Cine magnífico: «The dresser» de Richard Eyre

por Noelia Giacometto

Cuando la elegancia del cine y el teatro con su magia generan un encanto atemporal de fuerza y calidad artística. «The Dresser» es una película dramática para televisión producida por la BBC, dirigida por Richard Eyre. Adapta la obra de Broadway y el West End del mismo nombre escrita en 1980 por Ronald Hardwood.

Durante una noche de bombardeo en plena Segunda Guerra Mundial, un grupo de teatro shakesperiano intenta levantar una representación de El Rey Lear. El principal problema es el director, Sir (Anthony Hopkins), un brillante y tiránico actor, insufrible para todo el equipo. El ayudante de escenario, el devoto Norman (Ian McKellen), intenta salvar cada crisis mientras a su alrededor comienza el bombardeo del Blitz.

La película se centra en la relación entre el brillante e insoportable director de la compañía, un veterano intérprete shakespeariano, egocéntrico y narcisista hasta límites insospechados y su servicial ayudante personal, Norman.
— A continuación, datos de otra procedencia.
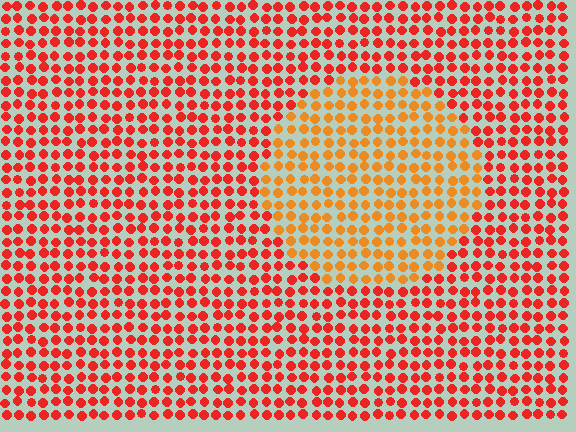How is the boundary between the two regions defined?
The boundary is defined purely by a slight shift in hue (about 31 degrees). Spacing, size, and orientation are identical on both sides.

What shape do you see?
I see a circle.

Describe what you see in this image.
The image is filled with small red elements in a uniform arrangement. A circle-shaped region is visible where the elements are tinted to a slightly different hue, forming a subtle color boundary.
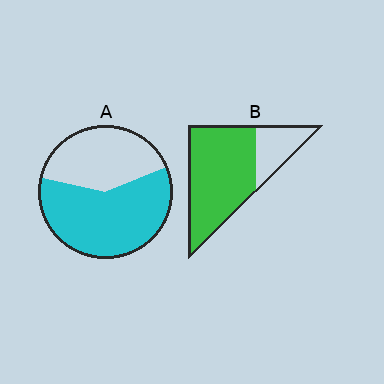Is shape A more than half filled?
Yes.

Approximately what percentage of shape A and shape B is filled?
A is approximately 60% and B is approximately 75%.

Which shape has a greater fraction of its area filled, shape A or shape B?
Shape B.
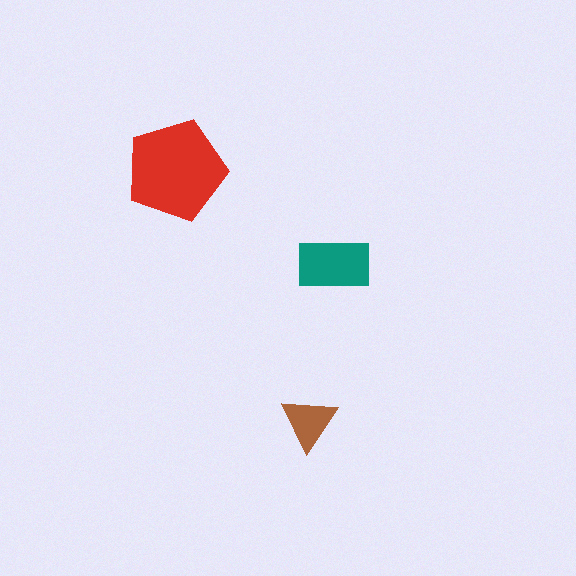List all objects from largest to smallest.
The red pentagon, the teal rectangle, the brown triangle.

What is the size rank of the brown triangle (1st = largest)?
3rd.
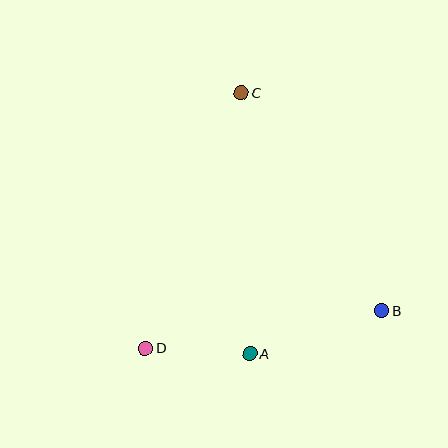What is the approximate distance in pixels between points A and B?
The distance between A and B is approximately 139 pixels.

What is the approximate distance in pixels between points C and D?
The distance between C and D is approximately 273 pixels.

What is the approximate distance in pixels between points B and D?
The distance between B and D is approximately 239 pixels.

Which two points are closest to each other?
Points A and D are closest to each other.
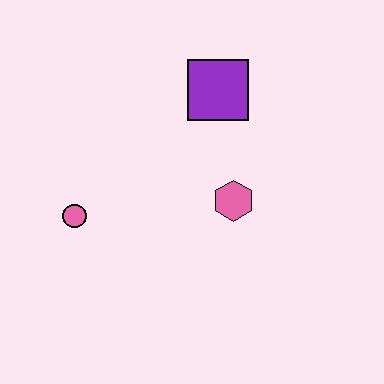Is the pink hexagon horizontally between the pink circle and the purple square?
No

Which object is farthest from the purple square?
The pink circle is farthest from the purple square.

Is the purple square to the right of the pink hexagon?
No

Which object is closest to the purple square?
The pink hexagon is closest to the purple square.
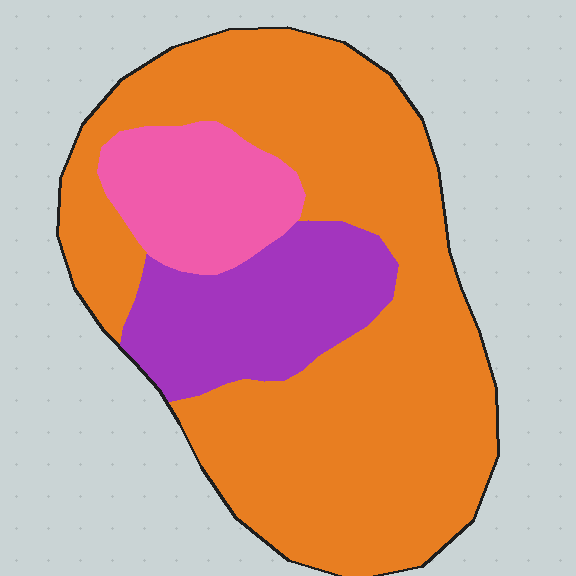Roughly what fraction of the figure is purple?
Purple covers 19% of the figure.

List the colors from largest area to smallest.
From largest to smallest: orange, purple, pink.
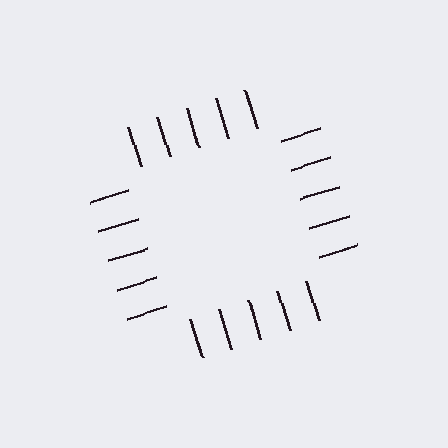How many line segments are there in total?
20 — 5 along each of the 4 edges.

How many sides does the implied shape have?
4 sides — the line-ends trace a square.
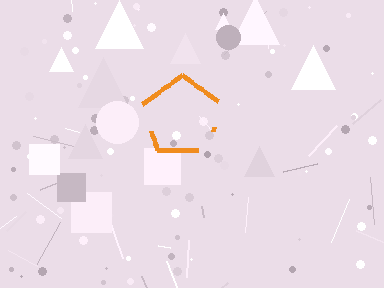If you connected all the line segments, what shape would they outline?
They would outline a pentagon.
El camerino es el escenario principal para los sucesos que acontecen donde un decadente actor shakesperiano y su ayudante mantienen una extraña relación que se encuentra entre la devoción y el resentimiento, un complejo vínculo donde los misterios del ser humano confunden y mezclan la admiración, miedos, necesidades y vanidades, pero de una dependencia casi simbiótica. Sir y Norman se necesitan, se completan y complementan. Por momentos se repelen, en otros se espejan. Se identifican en sus flaquezas y en sus miserias.

Sir es un actor que lucha contra las dolencias de su edad, atraviesa un profundo período de crisis personal y artístico. Todo le abruma, a lo largo de unas horas oscuras que vive el personaje de Hopkins pasa por una angustia existencial donde solo evidencia una gran sabiduría más allá de una inevitable decadencia física y mental, entre delirios, ausencias momentáneas y análisis tan coherentes como sorprendentes. Dicha interpretación es una clase magistral actoral para aplaudir de pie. Junto al personaje de McKellen, su devoto asistente de camerino quien le da entereza y confianza, cuando los fantasmas y delirios acosan al prestigioso intérprete.

Maestría e inteligencia en el guion, el texto es magnífico y la dirección es sobria, y existe una genialidad en la interpretación, sobre todo de Anthony Hopkins, actor que ha llegado al límite de sus posibilidades y de su salud: la memoria falla, la mala leche se intensifica, el corazón se resiente. Sin embargo, la pasión y el amor por la representación, el sabor de las funciones, estar sobre un escenario, sacan la esencia preponderante y magnífica que lo llevó a ser una figura actoral relevante. “Si usted no tiene la fuerza nadie la tiene, nunca es demasiado tarde pasan cosas sorprendentes”, dice Sir, demostrando que a pesar de su condición agobiante no solo logra llevar adelante la mejor actuación que haya realizado, sino que con coraje y valentía consigue cumplir sus pendientes profesionales y personales.

En síntesis, «The Dresser» es una cinta que retrata a la perfección la relación de los vínculos y las emociones. De manera elegante y feroz muestra una mirada singular sobre la imperfecta naturaleza de la condición humana. La forma como está ambientada sumado a las características de los personajes, hace que film sea más llamativo aún. Además es una historia en la que el cine homenajea al teatro. El impacto visual y emocional que causan Hopkins y McKellen es una clase superior de actuación.